Where Jason and Adam have gone is Maui Eco-Adventures’ Personal Guide Service, where guests experience on outdoor adventure after another in a true ecospherical rock-and-roll ride. It took some improvisational derring-do for Jason and Adam to team up with companies like Kapalua Dive Shop and Sunshine Helicopters to offer such custom tours, trying to deliver whatever the guests could dream up. Sailing followed by three nights in Hana. Night scuba off Lana’i after a day sailing, fishing or horseback riding.
Wildest of all are the “Fun For Big Boys And Girls” trips and “Extravaganzas,” combos of vehicle- and human-powered adventures: ocean rafting, exploring Lana’i, choppering back to Maui: or Haleakala sunrises and mountain-bike madness; or sailing and scuba diving off Moloka’i. Trips are limited only by one’s budget (up to $12,400 for three guests) and imagination.

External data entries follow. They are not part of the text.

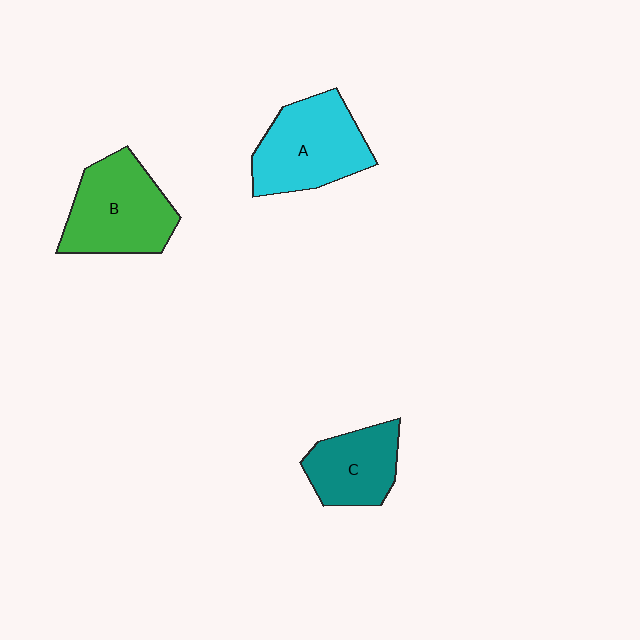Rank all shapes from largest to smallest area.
From largest to smallest: B (green), A (cyan), C (teal).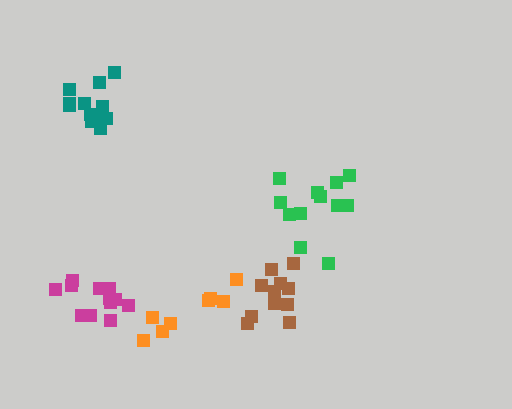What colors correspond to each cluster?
The clusters are colored: brown, green, orange, magenta, teal.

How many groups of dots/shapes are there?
There are 5 groups.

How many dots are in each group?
Group 1: 11 dots, Group 2: 12 dots, Group 3: 8 dots, Group 4: 12 dots, Group 5: 12 dots (55 total).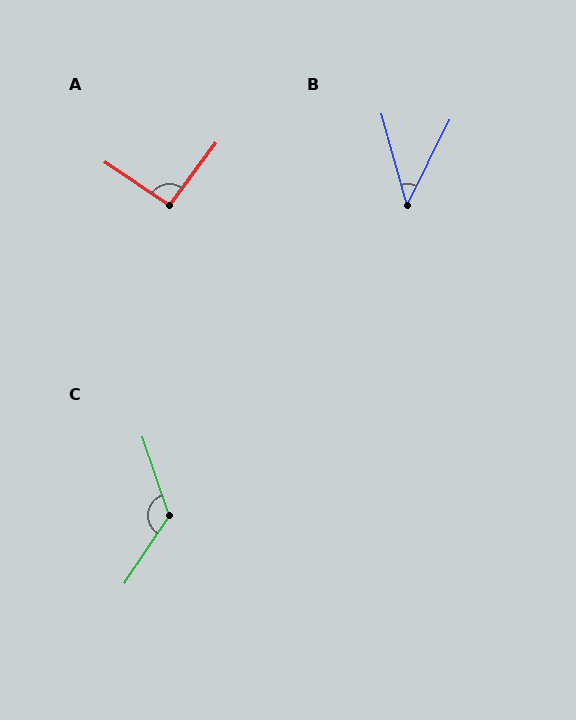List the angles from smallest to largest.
B (42°), A (93°), C (128°).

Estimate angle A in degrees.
Approximately 93 degrees.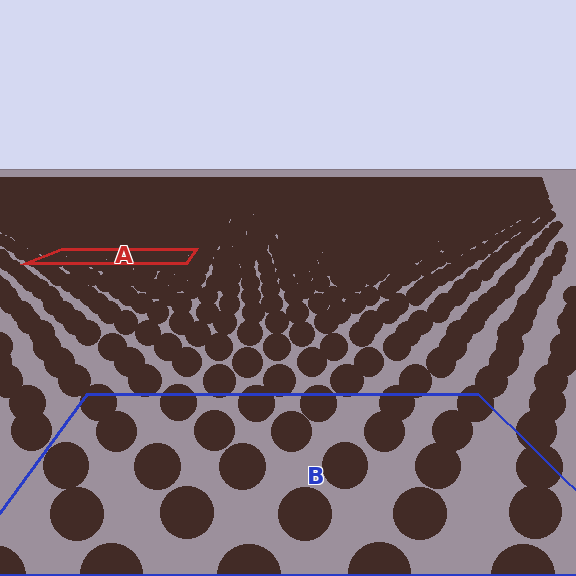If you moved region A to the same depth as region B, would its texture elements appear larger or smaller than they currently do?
They would appear larger. At a closer depth, the same texture elements are projected at a bigger on-screen size.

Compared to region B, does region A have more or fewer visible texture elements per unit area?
Region A has more texture elements per unit area — they are packed more densely because it is farther away.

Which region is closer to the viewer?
Region B is closer. The texture elements there are larger and more spread out.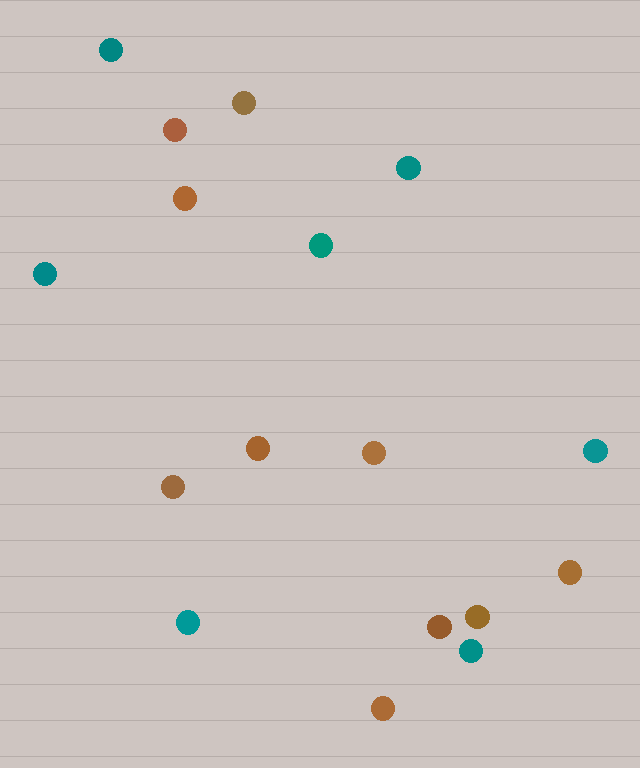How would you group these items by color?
There are 2 groups: one group of brown circles (10) and one group of teal circles (7).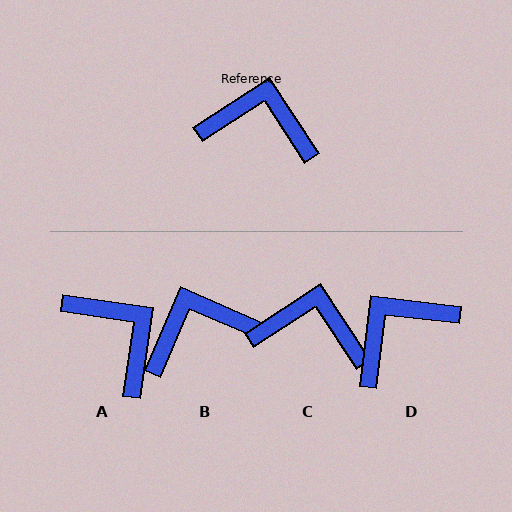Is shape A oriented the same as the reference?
No, it is off by about 42 degrees.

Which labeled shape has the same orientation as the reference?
C.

The Personal Guide Service has become the healthiest part of their business. And Maui Eco-Adventures is just one part of Jason and Adam’s parent company, Latatudes and Adatudes, an international tours service featuring unusual treks to Tanzania and Mt. Kilimanjaro. The Extravaganzas and other splashy tours have gotten Jason and Adam their share of high-powered clientele, but they’ve never forgotten that part of the job of spreading the word about environmental preservation involves reaching people who can’t do a fantasy splurge. Maui Eco-Adventures offers discounts to kama’aina (Hawai’i residents) on trips that aren’t sold out, and does community service with groups like the Boy Scouts. Teaching malama (care) for the land is a vital part of the hikes, and is particularly important to Jason, a new father, who likes to say that “we’re borrowing the land from our children.”
It’s good to know that, on any given adrenaline-charged day, parts of Maui’s rain forests, mountains and seashores are on loan to guides determined to teach their customers how to get totally stoked on it, but also how to cherish it.